Il vino, nella letteratura e nella storia

Colonnine con decorazione a grappoli d’uva

LETTERATURA

Nella storia della letteratura molte opere hanno come soggetto il vino decantato sia come elisir di lunga vita sia come causa di distruzione se bevuto in eccesso.

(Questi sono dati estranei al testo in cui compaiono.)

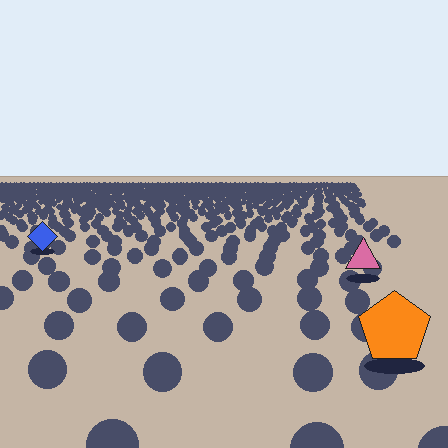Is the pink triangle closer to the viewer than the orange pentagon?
No. The orange pentagon is closer — you can tell from the texture gradient: the ground texture is coarser near it.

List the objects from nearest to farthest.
From nearest to farthest: the orange pentagon, the pink triangle, the blue diamond.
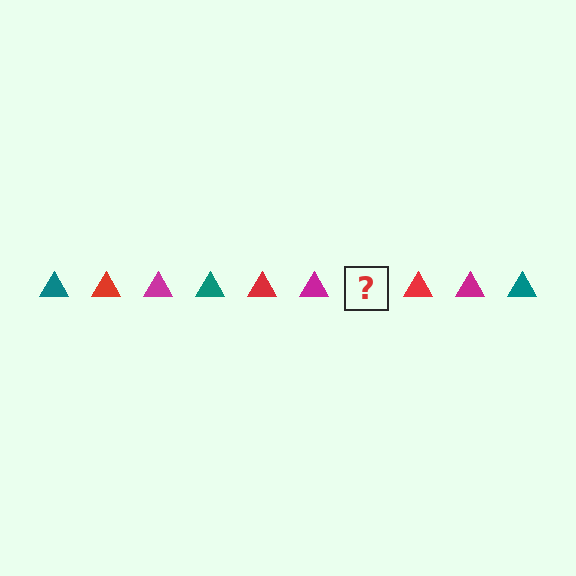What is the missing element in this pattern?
The missing element is a teal triangle.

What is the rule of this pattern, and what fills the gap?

Secondo Gaio Plinio Secondo (Naturalis Historiae, XIV, 150) salute e longevità del corpo sono assicurate dall’assunzione del vino con funzione terapeutica:

Due sono i liquidi maggiormente graditi al corpo umano: per l’uso interno il vino, per quello esterno l’olio, entrambi prodotti importantissimi degli alberi; ma l’olio è necessario, né l’uomo ha lesinato per lui l’impegno. Quanto tuttavia egli sia stato più ingegnoso per il bere, si evincerà dal fatto che ha creato centottantacinque qualità diverse di vino, che diventano quasi il doppio, tenendo conto delle varie attività, mentre in numero molto più scarso sono le qualità d’olio, di cui parleremo nel libro seguente.”

CURIOSITA’

L’antico dio del vino e del piacere, Bacco, veniva rappresentato con una corona di foglie di vite e grappoli d’uva.

L’Italia è il primo paese viticolo del mondo e l’Europa detiene l’80% della produzione mondiale

Nella arte profana la vite è il simbolo del mese di settembre; lo si può riscontrare ad esmpio nei mosaici pavimentali delle chiese romaniche dove venivano rappresentati i mesi dell’anno.